As programs move from ranking compounds to understanding mechanism or anticipating liabilities, this level of control becomes more important. The key is to apply complexity where it strengthens a decision, rather than assuming that more complexity is inherently better.
Resistance to NAMs is often described as philosophical. In practice, the barriers are usually operational.
Moving from 2D to 3D systems changes workflows, assay design, and data analysis. That retooling requires time and coordination. If downstream assays are not aligned, even a well-designed model will struggle to gain traction.
Xiling Shen also pointed to incentives. Established animal workflows are familiar and widely accepted. When a NAM produces results that differ from an animal study, acting on that information can feel risky within an organization. That dynamic is cultural as much as scientific.
For NAMs to move upstream, they must be more than scientifically compelling. They need standardized workflows, shared benchmarks, and clear context of use. Teams should not have to validate the entire system themselves before relying on it.
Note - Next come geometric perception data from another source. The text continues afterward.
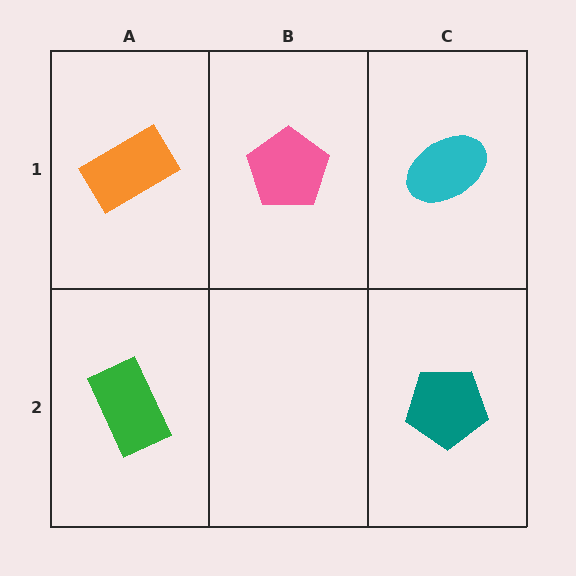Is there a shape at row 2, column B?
No, that cell is empty.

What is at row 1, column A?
An orange rectangle.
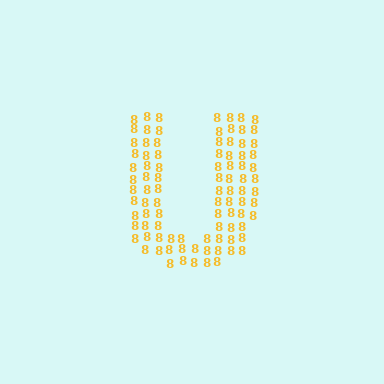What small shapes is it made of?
It is made of small digit 8's.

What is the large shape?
The large shape is the letter U.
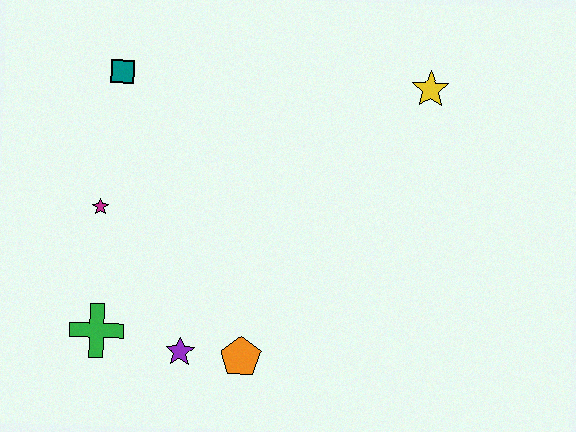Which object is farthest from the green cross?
The yellow star is farthest from the green cross.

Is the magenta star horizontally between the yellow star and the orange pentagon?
No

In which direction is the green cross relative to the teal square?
The green cross is below the teal square.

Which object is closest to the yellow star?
The teal square is closest to the yellow star.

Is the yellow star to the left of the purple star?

From my perspective at Inventia, the priority is turning advanced 3D biology into decision infrastructure. With RASTRUM, we aim to make 3D model generation reproducible at scale, so scientists can produce decision-grade data, replicated, benchmarkable, and comparable across plates, timepoints, and teams. That allows human-relevant models to move upstream in discovery, not because they’re more complex, but because they guide real prioritization decisions.
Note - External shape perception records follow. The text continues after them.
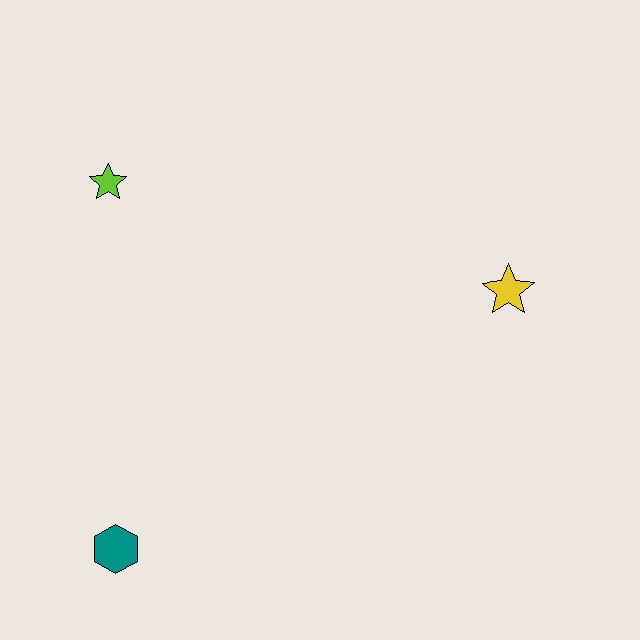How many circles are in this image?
There are no circles.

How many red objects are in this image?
There are no red objects.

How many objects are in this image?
There are 3 objects.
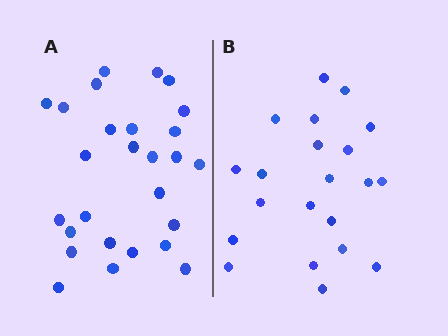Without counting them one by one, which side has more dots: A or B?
Region A (the left region) has more dots.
The broader question for the field is not whether a NAM can replace a specific animal study at the end of a pipeline. A more meaningful measure is how early reliable human-relevant evidence can be introduced into decision-making.
When these systems are used upstream, they make it easier to stop weaker programs earlier and to support stronger ones with greater confidence. That shift is less about technology preference and more about improving how we govern scientific risk.
If we can introduce better human evidence earlier, we improve the overall quality of decisions in biomedical R&D. That, in my view, is the opportunity.